President of the National Audit Office
- In office March 2004 – July 2011
- President: Zine El Abidine Ben Ali
- Succeeded by: M. Abdellatif Kharrat

Ambassador of Tunisia to France
- In office May 2001 – 2003

Minister of Professional Training and Employment
- In office 2000 – May 2001
- President: Zine El Abidine Ben Ali

Minister of Environment and Land Development
- In office April 1999 – 2000
- President: Zine El Abidine Ben Ali
- Preceded by: Mohamed Mlika

Personal details
- Born: 1949 (age 76–77)
- Party: Democratic Constitutional Rally (1987–2011); Nidaa Tounes;
- Alma mater: University of Tunis
- Occupation: Jurist

= Faïza Kefi =

Tunisian jurist and politician (born 1949)
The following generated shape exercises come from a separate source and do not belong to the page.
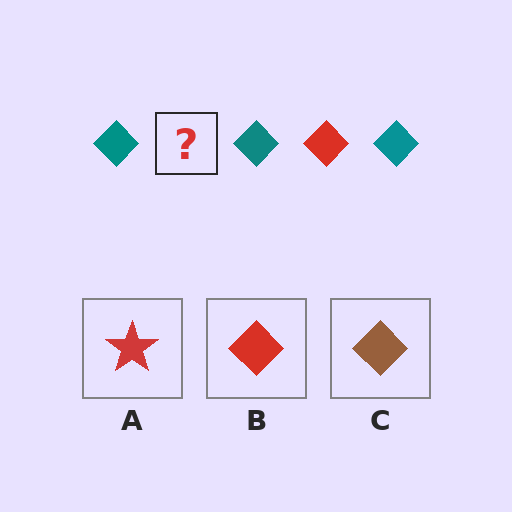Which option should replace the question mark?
Option B.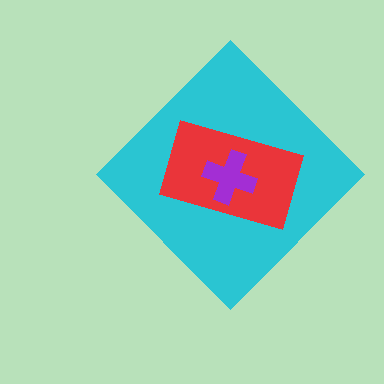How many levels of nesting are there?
3.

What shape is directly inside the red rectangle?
The purple cross.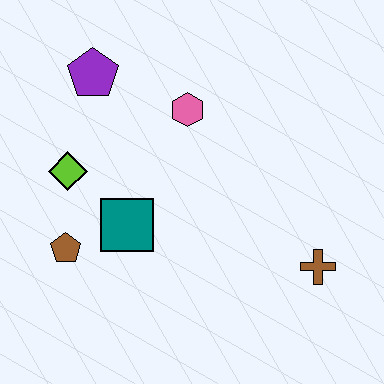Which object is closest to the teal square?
The brown pentagon is closest to the teal square.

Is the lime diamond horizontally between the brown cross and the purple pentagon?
No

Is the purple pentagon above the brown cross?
Yes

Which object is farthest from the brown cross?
The purple pentagon is farthest from the brown cross.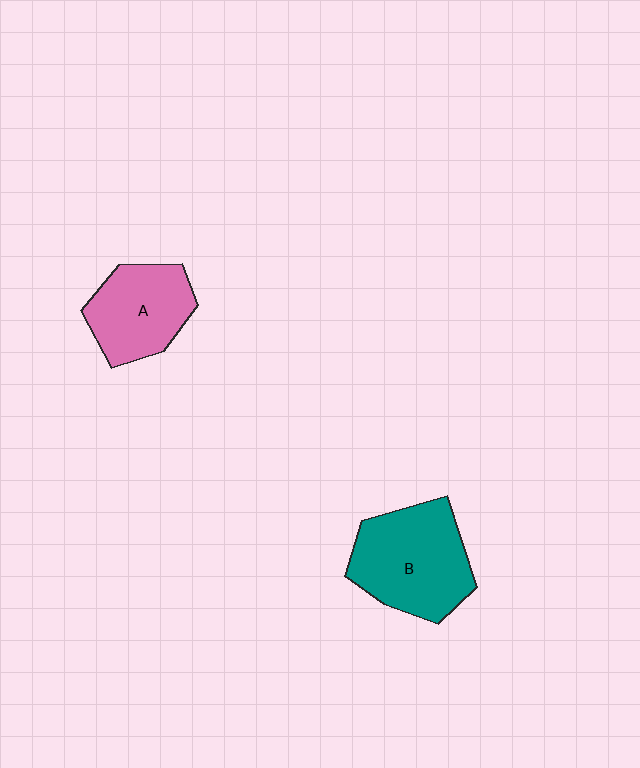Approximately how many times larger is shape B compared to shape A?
Approximately 1.3 times.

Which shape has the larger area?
Shape B (teal).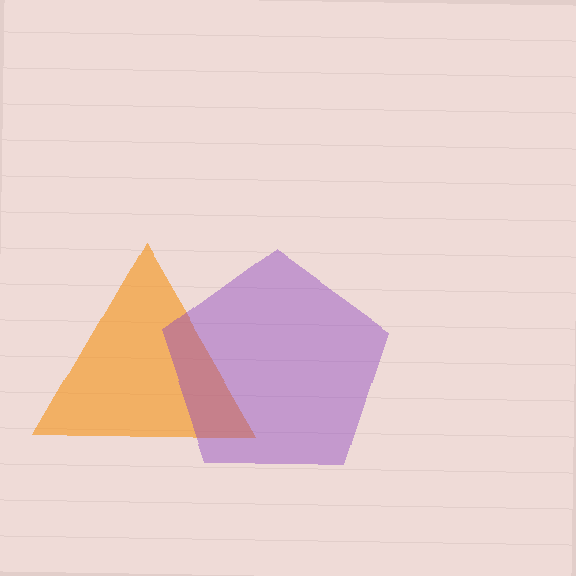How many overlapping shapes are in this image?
There are 2 overlapping shapes in the image.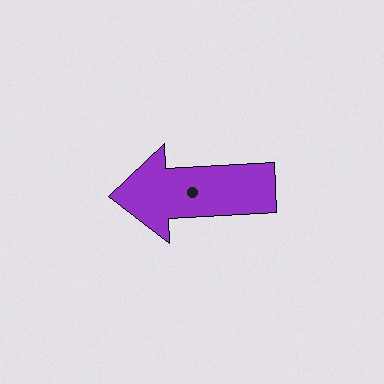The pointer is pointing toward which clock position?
Roughly 9 o'clock.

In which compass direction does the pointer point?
West.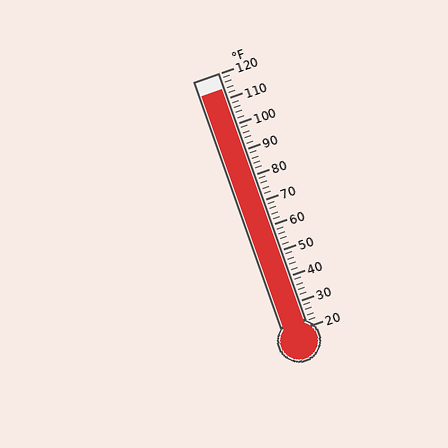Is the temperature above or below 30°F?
The temperature is above 30°F.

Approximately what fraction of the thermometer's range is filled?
The thermometer is filled to approximately 95% of its range.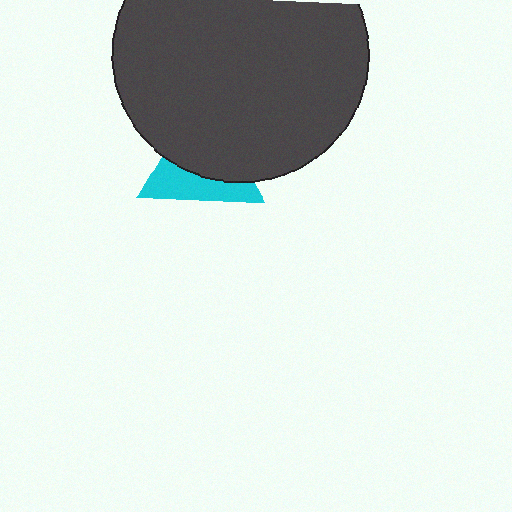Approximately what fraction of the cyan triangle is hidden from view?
Roughly 58% of the cyan triangle is hidden behind the dark gray circle.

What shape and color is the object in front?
The object in front is a dark gray circle.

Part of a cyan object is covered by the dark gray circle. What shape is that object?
It is a triangle.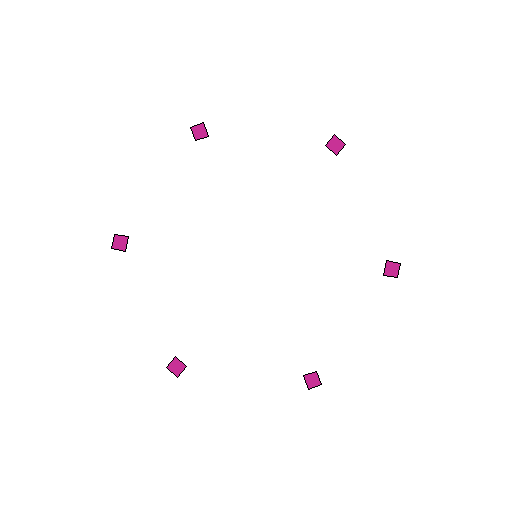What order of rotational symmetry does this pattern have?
This pattern has 6-fold rotational symmetry.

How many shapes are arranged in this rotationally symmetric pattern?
There are 6 shapes, arranged in 6 groups of 1.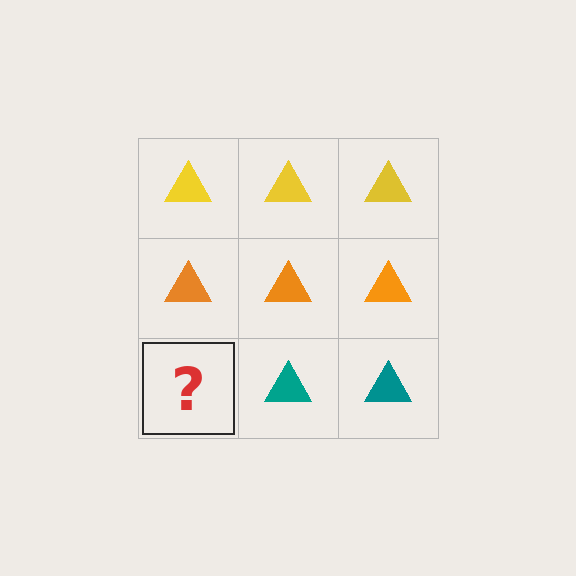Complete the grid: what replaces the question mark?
The question mark should be replaced with a teal triangle.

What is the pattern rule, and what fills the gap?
The rule is that each row has a consistent color. The gap should be filled with a teal triangle.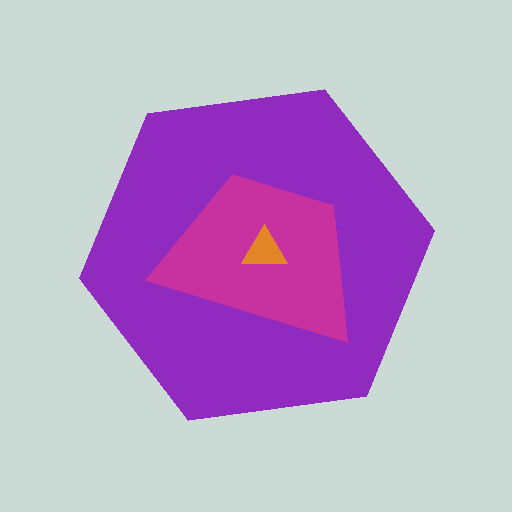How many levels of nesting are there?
3.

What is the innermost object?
The orange triangle.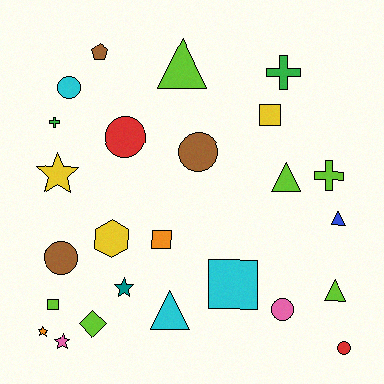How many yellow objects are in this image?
There are 3 yellow objects.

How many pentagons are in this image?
There is 1 pentagon.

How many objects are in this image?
There are 25 objects.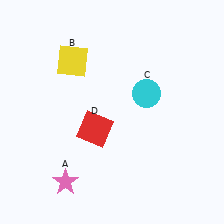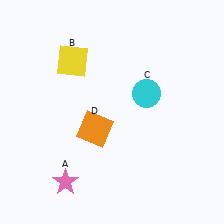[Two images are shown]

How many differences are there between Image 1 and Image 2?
There is 1 difference between the two images.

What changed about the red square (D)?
In Image 1, D is red. In Image 2, it changed to orange.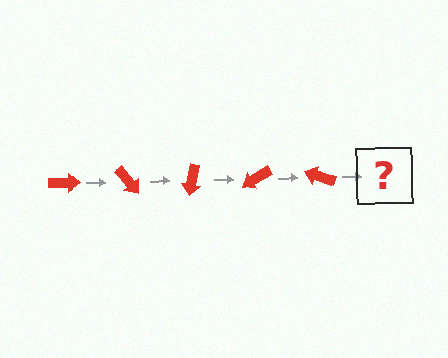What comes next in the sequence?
The next element should be a red arrow rotated 250 degrees clockwise.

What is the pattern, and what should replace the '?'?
The pattern is that the arrow rotates 50 degrees clockwise each step. The '?' should be a red arrow rotated 250 degrees clockwise.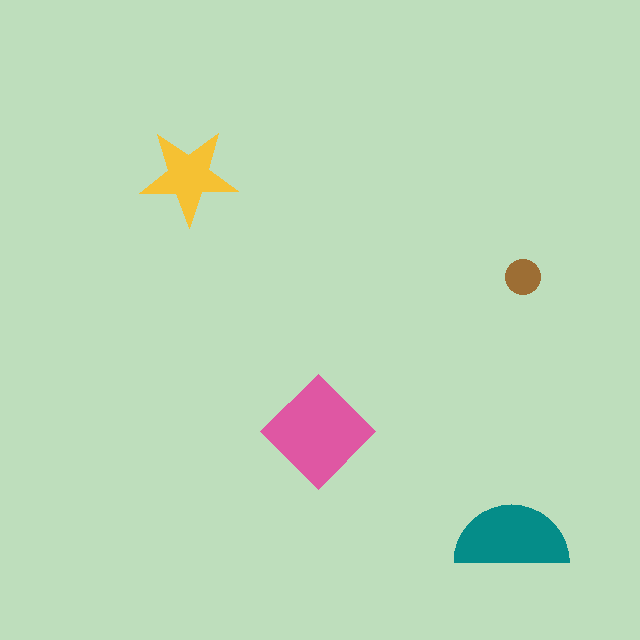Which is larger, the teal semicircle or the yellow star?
The teal semicircle.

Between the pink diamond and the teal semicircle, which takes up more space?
The pink diamond.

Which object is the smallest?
The brown circle.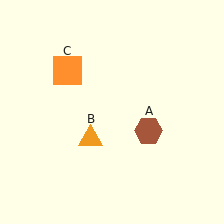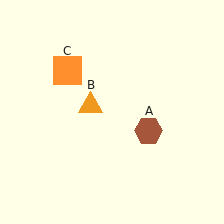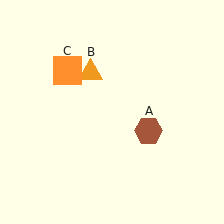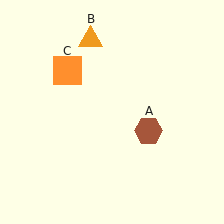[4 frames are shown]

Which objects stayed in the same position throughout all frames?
Brown hexagon (object A) and orange square (object C) remained stationary.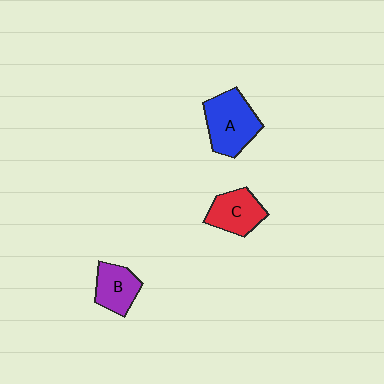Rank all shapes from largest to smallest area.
From largest to smallest: A (blue), C (red), B (purple).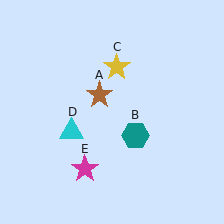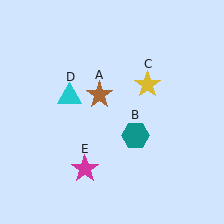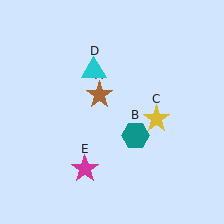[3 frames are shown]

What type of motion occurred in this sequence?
The yellow star (object C), cyan triangle (object D) rotated clockwise around the center of the scene.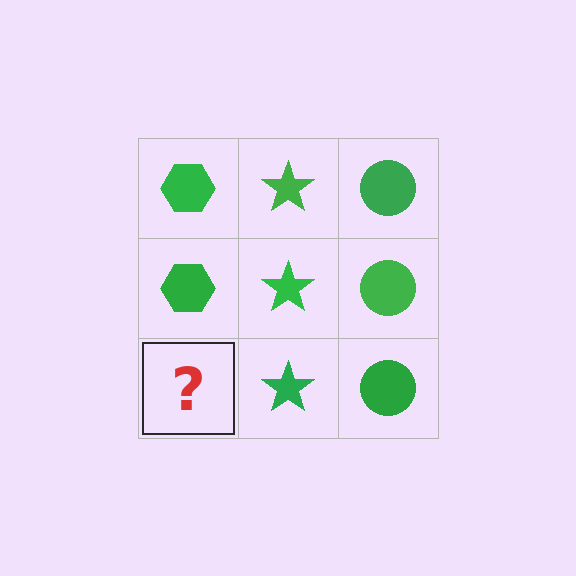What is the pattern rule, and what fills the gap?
The rule is that each column has a consistent shape. The gap should be filled with a green hexagon.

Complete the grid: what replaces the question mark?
The question mark should be replaced with a green hexagon.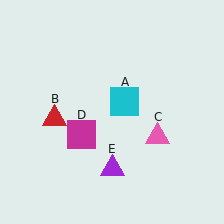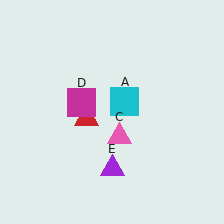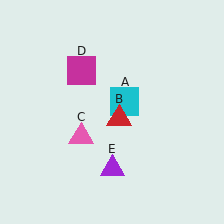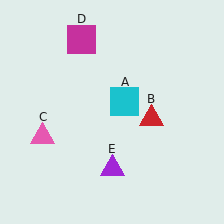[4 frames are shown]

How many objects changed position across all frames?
3 objects changed position: red triangle (object B), pink triangle (object C), magenta square (object D).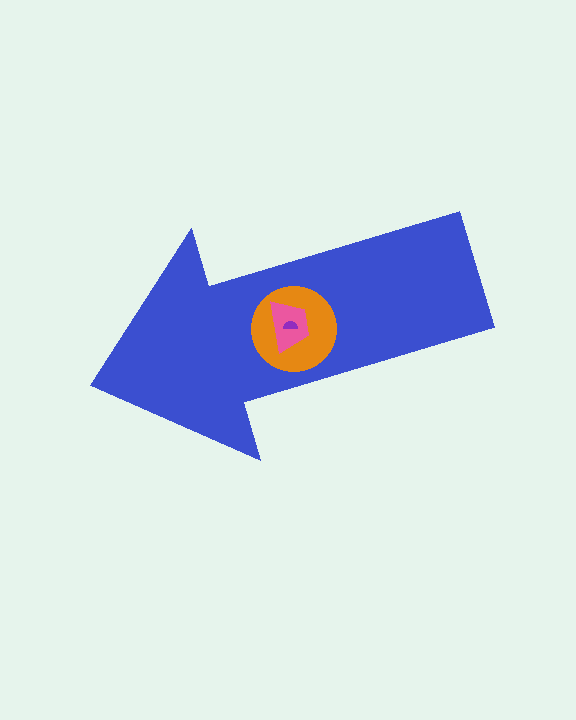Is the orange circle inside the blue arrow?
Yes.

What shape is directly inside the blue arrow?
The orange circle.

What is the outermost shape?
The blue arrow.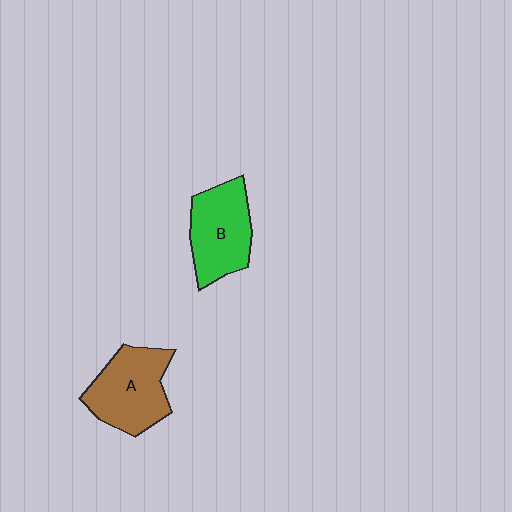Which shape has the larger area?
Shape A (brown).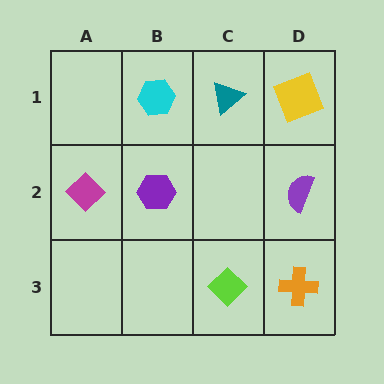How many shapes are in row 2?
3 shapes.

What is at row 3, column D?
An orange cross.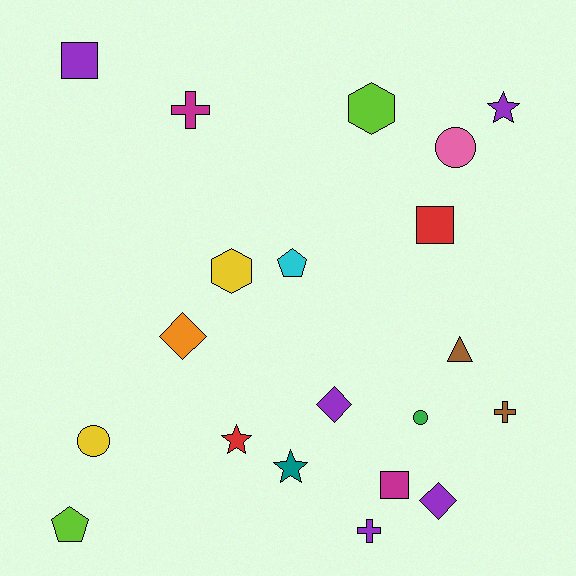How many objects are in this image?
There are 20 objects.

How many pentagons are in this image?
There are 2 pentagons.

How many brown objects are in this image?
There are 2 brown objects.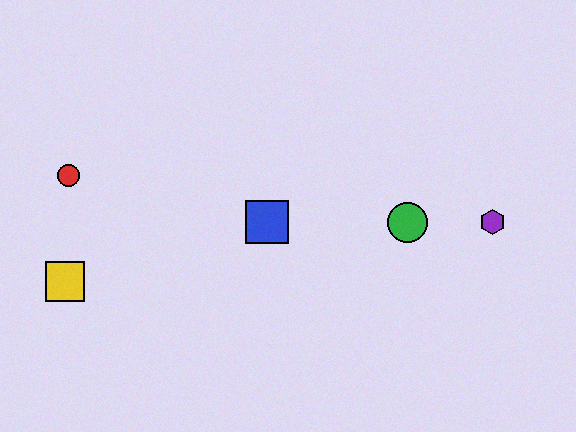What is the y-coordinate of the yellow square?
The yellow square is at y≈282.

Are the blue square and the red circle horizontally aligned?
No, the blue square is at y≈222 and the red circle is at y≈175.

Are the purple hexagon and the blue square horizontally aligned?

Faïza Kefi (born 1949) is a Tunisian jurist, politician and diplomat who has held various posts, including minister of environment and land development, member of the Parliament and ambassador of Tunisia to France.

==Early life and education==
She was born in 1949. She attended Tunis University obtaining a degree in public law. She also received in educational planning from the National Civil Services School. In addition, she holds a master's degree in law and a PhD from the University of Administrative Sciences.

==Career and activities==
Kefi worked at Ministry of National Education, Ministry of Women's Affairs and Ministry of Planning. She was part of the Tunisian delegation to the World Conference on Women held in Nairobi in 1985. She joined the ruling party Democratic Constitutional Rally the day after the Tunisian President Zine El Abidine Ben Ali came to power in November 1987. Then she was elected as a deputy to the National Assembly in 1994. There she was the president of the Inter-Parliamentary Union Coordinating Committee of Women Parliamentarians. In 1993 she became the president of the Tunisian National Women's Union. She held the post until 1999.

Then Kefi was appointed the minister of the environment and land development in April 1999, replacing Mohamed Mlika in the post, and became the second Tunisian woman holding a cabinet post. Kefi's next cabinet post was the minister of professional training and employment. Then she was named as the ambassador of Tunisia to France in May 2001 and held the post until 2003. She was appointed head of the Tunisian national audit office in March 2004. She remained in office until July 2011 when she was succeeded by M. Abdellatif Kharrat in the post.

Kefi became the president of the Technical Committee for the Social Dialogue in 2013. She was elected as one of the ten members of the executive bureau of the Nidaa Tounes party in March 2015.

==Personal life==
Kefi is married and has three children.